Patterson pulled the vehicle to the side of the road. As she and Duren jumped out, Klotthor turned on the hazard lights. Running down the hill toward the smoking truck, the girls yelled at the construction workers, asking if someone was inside. “Yes, are you nurses?” they responded. “Yes,” said the girls—“we’re students.”
They called out at Klotthor to grab her stethoscope from the car. “We just jumped into ‘nurse mode,’ and I remember hoping he was alive,” said Patterson.
The front half of the truck was submerged in two feet of water with the wheels spinning and splashing up mud. An electrician pulled over just prior to the students and used a sledge hammer to break out the back window to gain access to the victim, who appeared unconscious as his foot lay on the gas pedal.

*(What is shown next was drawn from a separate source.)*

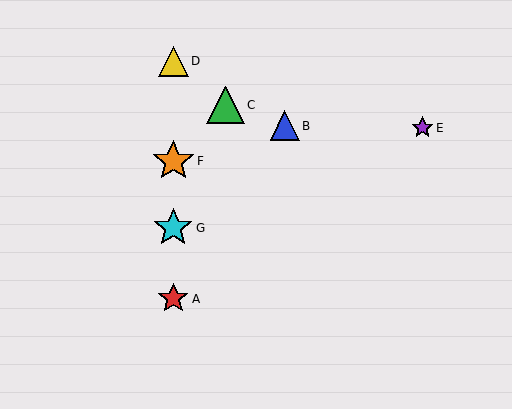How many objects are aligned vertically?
4 objects (A, D, F, G) are aligned vertically.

Standing on the running board of the truck and placing her hand in the broken glass window, Patterson pulled herself inside to find the victim seat-belted in with his head hanging and blood coming from his mouth. Duren stood on the running board opposite of Patterson and was also able to reach the victim.
“I unzipped his coat and reached my stethoscope down his shirt,” said Patterson. “He was diaphoretic and had labored, slow breaths.” Their quick assessment led Duren to one conclusion—“I think he had a seizure,” she said to Patterson. They detected a heartbeat and were able to find a bounding pulse. At this time, the students stayed with the victim, counting and listening to his palpitations and keeping his neck in position until the Omaha Fire Department (OFD) arrived. Anzalone, Hillmer and Sheehy, who also pulled over to assist, were on standby at the top of the hill.
As the students provided their testimonials for the police report, the firefighters wheeled out the victim on a stretcher. He was in a C-collar and responsive to small commands, signaling to Duren, Patterson and their classmates that the man’s life was likely not at risk.
The heroic actions of the students quickly spread to the Undergraduate Nursing faculty. Once the paramedics took full control of the situation, the students sent photos of themselves in their muddy scrubs and shoes to their Behavior Health instructor, Kymi Black, who was very impressed with her students and how they took charge of the situation.
“They were at the right place, at the right time, to do the right thing,” Black said. “Once I saw the pictures and got the whole story, I knew faculty would want to know about this, as well. First- and second-year faculty should be proud of the skills they taught these students.”
The students share a similar stance. “I feel we did all we could do for the victim at the time and state he was in,” said Duren. Patterson added how proud she was to see herself and her classmates apply their compassion and nursing skills in a real-life matter. “This is what I love to do,” she said. “I wouldn’t have been as confident with aiding in this accident had I not learned and experienced what I have in school.”
According to a recent report from the students, the victim was not seriously injured and returned to a normal routine within 48 hours. Though he may never know exactly how the accident unfolded, he can be forever grateful for the care he received from the brave, compassionate and demonstrably prepared students who came to his aid that day.